Ingredients
The following ingredients have 21 Servings
- 3 cups all-purpose flour
- 1 cup granulated sugar
- 2 tablespoons poppy seeds
- 1 tablespoon baking powder
- 1/2 teaspoon baking soda
- 1/4 teaspoon salt
- 1 1/2 cups plain yogurt (Greek or regular or buttermilk (or a combination; see note))
- 2 tablespoons fresh lemon juice (from 1-2 lemons)
- 1 1/2 tablespoons freshly grated lemon zest (from about 3 lemons)
- 2 large eggs
- 1/2 cup salted butter (melted and cooled until no longer hot)
- 1/4 cup granulated sugar
- 1/4 cup fresh lemon juice
- Coarse sugar (for sprinkling (optional, but fun and delicious))
Instruction
- Preheat the oven to 375 degrees F (if using a dark-coated pan, preheat to 350 degrees F). Lightly grease two 12-cup muffin tins or line with muffin liners. If you only have one pan, you can easily bake in separate batches. See note about using a USA brand muffin tin.
- In a large bowl, whisk together the flour, sugar, poppy seeds, baking powder, baking soda and salt.
- In another bowl or large liquid measuring cup, whisk together the yogurt/buttermilk, lemon juice, lemon zest, and eggs.
- Add the wet ingredients to the dry ingredients and fold together once or twice to start combining (stop stirring before it's fully combined; it's ok if there are dry streaks remaining).
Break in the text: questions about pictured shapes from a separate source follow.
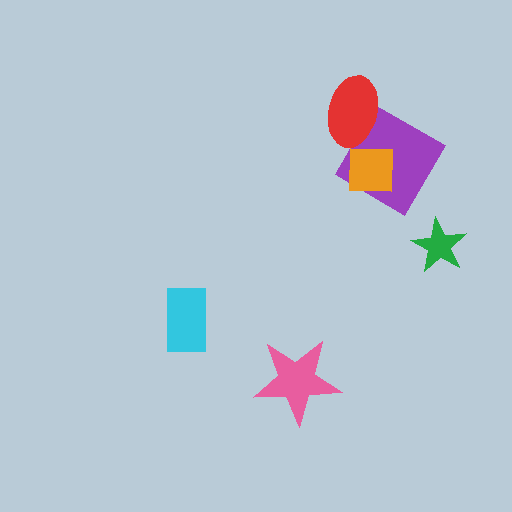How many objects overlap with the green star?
0 objects overlap with the green star.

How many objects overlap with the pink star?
0 objects overlap with the pink star.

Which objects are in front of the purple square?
2 objects cover part of the purple square: the orange square and the red ellipse.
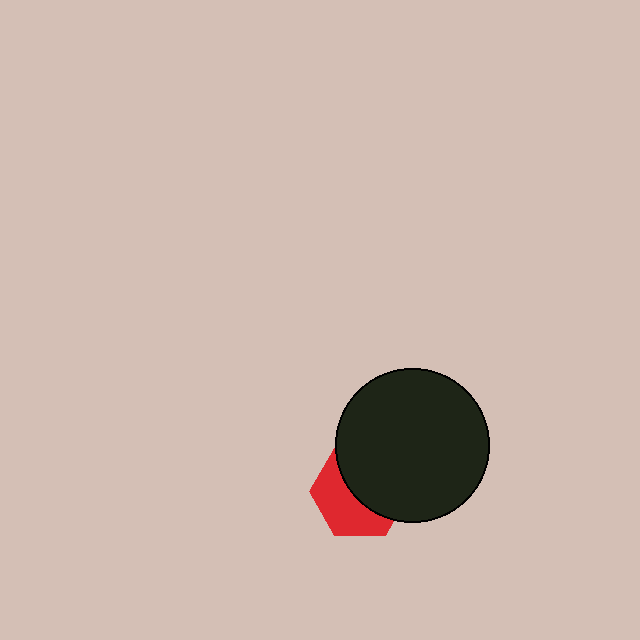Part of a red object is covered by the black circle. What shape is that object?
It is a hexagon.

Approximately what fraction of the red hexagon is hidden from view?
Roughly 54% of the red hexagon is hidden behind the black circle.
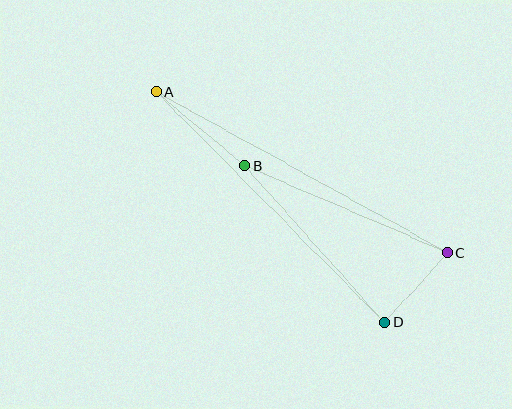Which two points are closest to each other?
Points C and D are closest to each other.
Add the melted butter and gently fold/stir until just combined. Don't overmix or the muffins might be dry and tough!
- Fill the muffin cups about 2/3 of the way full (I use this handy dandy #20 cookie scoop to fill the muffin tins).
- Bake for 17-20 minutes until the top springs back lightly to the touch.
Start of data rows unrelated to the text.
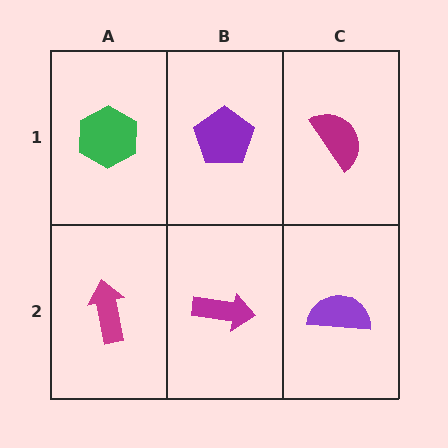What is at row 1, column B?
A purple pentagon.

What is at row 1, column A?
A green hexagon.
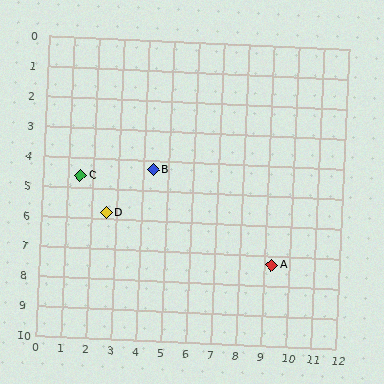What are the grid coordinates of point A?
Point A is at approximately (9.3, 7.3).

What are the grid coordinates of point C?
Point C is at approximately (1.5, 4.6).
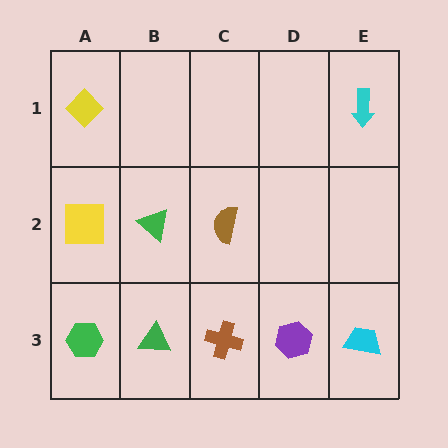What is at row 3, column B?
A green triangle.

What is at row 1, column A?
A yellow diamond.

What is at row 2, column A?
A yellow square.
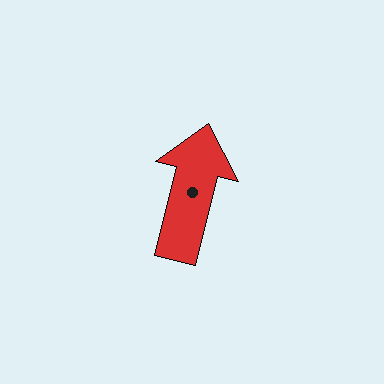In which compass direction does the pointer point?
North.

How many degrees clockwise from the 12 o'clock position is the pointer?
Approximately 14 degrees.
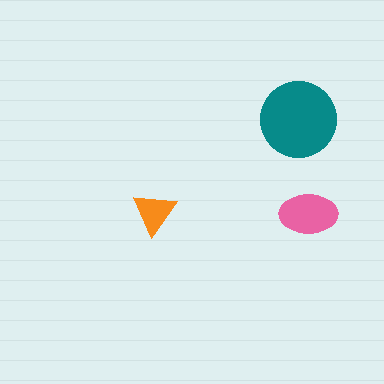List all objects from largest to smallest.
The teal circle, the pink ellipse, the orange triangle.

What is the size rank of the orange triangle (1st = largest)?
3rd.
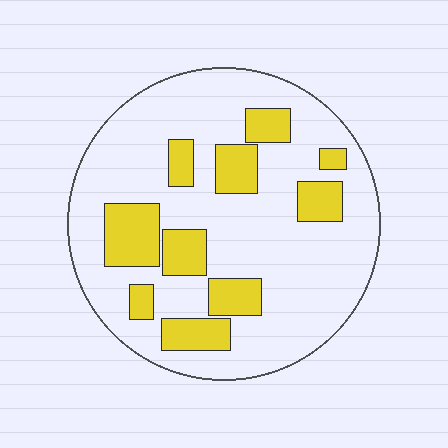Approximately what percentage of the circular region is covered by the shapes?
Approximately 25%.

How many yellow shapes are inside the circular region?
10.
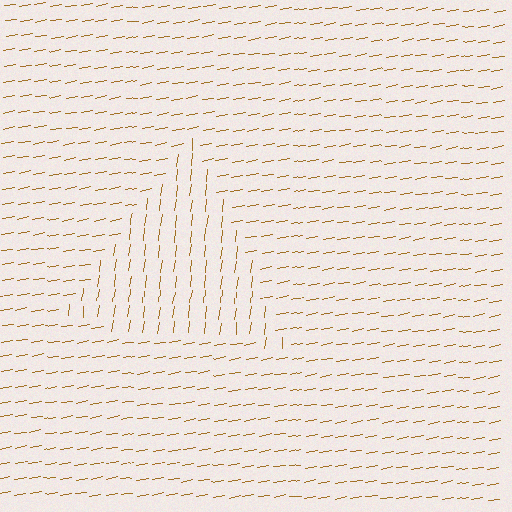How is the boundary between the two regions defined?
The boundary is defined purely by a change in line orientation (approximately 73 degrees difference). All lines are the same color and thickness.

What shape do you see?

- For the glaze, while the muffins bake, simmer the sugar and lemon juice together in a small pan on the stove, for about 5 minutes until the mixture is thickened into a light syrup. Remove from the heat.
- Pretty quickly after the muffins come out of the oven (within 2-3 minutes), keeping the muffins in the tin, brush the top of the muffins equally with the lemon syrup. Sprinkle with coarse sugar, if using.
- Let the muffins cool another minute or two in the muffin tin before removing to a wire rack to cool completely.